Un des avantages remarquables de l’AFD, c’est qu’elle dispose d’une palette d’outils financiers qui lui permettent de financer l’investissement public comme l’investissement privé et de le faire à des conditions financières (subventions ou prêts plus ou moins bonifiés) qui sont adaptéesà la nature du projet et de l’état de développement du pays. L’AFD a poussé encore plus loin la complémentarité des outils financiers en contribuant à la création d’un fonds d’investissement entièrement dédié aux filières agricoles alimentaires en Afrique.
En 1962, l’agronome français René Dumont publiait "L’Afrique noire est mal partie". À l’occasion du 50e anniversaire de la parution de l’ouvrage, la Fondation René Dumont, en partenariat avec l’AFD, AgroParisTech, l’Agence universitaire de la francophonie, le Cirad, le Gret et le Nepad ont organisé le colloque « René Dumont revisité et les politiques agricoles africaines » qui s’est tenu les 15 et 16 novembre.

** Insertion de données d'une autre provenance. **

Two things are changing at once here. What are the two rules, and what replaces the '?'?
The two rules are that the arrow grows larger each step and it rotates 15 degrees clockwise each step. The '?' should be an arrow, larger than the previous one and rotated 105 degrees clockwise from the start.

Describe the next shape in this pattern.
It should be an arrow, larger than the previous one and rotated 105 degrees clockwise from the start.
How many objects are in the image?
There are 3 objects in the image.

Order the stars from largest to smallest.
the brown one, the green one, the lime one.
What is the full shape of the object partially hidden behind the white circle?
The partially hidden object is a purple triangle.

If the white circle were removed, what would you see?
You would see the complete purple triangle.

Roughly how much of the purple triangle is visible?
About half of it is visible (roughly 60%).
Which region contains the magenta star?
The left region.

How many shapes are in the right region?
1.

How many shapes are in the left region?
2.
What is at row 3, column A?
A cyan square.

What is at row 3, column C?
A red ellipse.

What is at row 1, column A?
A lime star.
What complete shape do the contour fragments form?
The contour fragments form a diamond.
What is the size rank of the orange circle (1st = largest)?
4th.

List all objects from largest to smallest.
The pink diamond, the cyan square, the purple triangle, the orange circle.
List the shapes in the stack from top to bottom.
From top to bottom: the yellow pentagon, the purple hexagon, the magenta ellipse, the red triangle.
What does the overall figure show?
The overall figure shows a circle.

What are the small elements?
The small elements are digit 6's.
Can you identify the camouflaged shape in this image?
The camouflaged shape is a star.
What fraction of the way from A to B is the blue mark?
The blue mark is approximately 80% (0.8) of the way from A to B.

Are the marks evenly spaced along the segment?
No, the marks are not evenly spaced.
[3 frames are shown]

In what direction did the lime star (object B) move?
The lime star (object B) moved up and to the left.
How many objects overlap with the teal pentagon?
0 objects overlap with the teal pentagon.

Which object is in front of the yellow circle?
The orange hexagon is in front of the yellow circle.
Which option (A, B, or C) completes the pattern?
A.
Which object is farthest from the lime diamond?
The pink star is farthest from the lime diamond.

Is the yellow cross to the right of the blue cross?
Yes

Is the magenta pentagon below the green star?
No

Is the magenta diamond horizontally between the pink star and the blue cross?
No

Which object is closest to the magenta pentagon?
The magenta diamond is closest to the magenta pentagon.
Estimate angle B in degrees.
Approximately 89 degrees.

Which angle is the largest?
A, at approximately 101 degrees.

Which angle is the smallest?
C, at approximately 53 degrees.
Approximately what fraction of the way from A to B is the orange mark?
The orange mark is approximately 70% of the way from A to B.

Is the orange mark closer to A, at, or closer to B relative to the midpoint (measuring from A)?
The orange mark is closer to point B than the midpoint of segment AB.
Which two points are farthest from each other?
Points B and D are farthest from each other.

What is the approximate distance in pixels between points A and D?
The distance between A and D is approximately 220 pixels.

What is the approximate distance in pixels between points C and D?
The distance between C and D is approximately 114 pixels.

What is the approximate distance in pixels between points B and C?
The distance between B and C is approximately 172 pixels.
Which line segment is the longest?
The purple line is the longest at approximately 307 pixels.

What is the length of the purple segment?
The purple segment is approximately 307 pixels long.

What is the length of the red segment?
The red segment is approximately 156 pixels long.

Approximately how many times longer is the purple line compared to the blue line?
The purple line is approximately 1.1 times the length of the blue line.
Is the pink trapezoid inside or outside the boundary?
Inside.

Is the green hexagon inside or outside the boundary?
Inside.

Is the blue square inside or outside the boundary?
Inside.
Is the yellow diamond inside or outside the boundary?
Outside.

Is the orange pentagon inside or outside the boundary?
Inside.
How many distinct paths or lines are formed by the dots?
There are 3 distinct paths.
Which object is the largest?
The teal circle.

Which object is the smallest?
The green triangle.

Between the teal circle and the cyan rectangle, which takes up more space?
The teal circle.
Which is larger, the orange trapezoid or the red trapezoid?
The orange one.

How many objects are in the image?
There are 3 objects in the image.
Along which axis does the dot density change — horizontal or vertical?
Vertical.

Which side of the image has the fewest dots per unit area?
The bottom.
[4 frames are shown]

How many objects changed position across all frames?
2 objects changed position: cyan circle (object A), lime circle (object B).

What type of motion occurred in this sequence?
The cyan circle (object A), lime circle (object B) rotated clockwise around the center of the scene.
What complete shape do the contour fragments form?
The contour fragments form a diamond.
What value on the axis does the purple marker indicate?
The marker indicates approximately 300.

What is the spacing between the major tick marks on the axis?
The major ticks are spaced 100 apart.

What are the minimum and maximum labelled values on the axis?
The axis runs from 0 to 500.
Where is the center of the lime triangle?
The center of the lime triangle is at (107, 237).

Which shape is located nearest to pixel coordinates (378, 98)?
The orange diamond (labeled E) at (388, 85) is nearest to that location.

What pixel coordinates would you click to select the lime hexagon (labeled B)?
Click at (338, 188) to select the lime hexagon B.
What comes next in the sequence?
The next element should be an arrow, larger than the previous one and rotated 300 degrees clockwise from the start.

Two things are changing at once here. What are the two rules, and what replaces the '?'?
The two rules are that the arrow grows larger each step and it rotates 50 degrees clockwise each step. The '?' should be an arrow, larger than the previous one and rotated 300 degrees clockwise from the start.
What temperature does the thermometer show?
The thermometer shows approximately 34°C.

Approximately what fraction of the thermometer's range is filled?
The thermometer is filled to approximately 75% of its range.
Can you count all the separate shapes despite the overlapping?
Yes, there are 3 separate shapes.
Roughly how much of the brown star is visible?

Nous vous proposons de découvrir les 3 interventions en vidéo
Focus projet
Prévenir les conflits au Tchad en accompagnant la transhumance
L’élevage est essentiel à l’économie tchadienne : première exportation du pays hors pétrole, il contribue à hauteur de 15% au PIB national. Les pratiques ancestrales sont menacées par la croissance de l’agriculture et de l’élevage sédentaire et par une mauvaise répartition des points d’eau sur l’ensemble du territoire. L’enjeu du projet consiste à concilier développement économique, préservation de l’environnement et prévention des conflits.
Appui à la valorisation du poivre et du sucre du Cambodge
Le Cambodge possède des produits traditionnels qui sont de véritables richesses pour le pays. C’est le cas du poivre de Kampot et du sucre de palme de Kampong Speu. Depuis 2004, l’AFD soutient un projet de promotion de ces deux produits, en vue d’augmenter leurs exportations. Un producteur de poivre témoigne.
Depuis 2002, l’AFD finance au Sénégal un projet d’appui à la décentralisation et au développement local. Il vise à améliorer les conditions de vie des populations rurales en facilitant leur accès aux services de base et en favorisant le développement économique.
Soutien à l’exportation d’huile d’olive palestinienne
Dans le cadre de son programme de renforcement des capacités commerciales, l’AFD a choisi d’accompagner les producteurs d’huile d’olive palestinienne afin de soutenir ses exportations sur les marchés internationaux.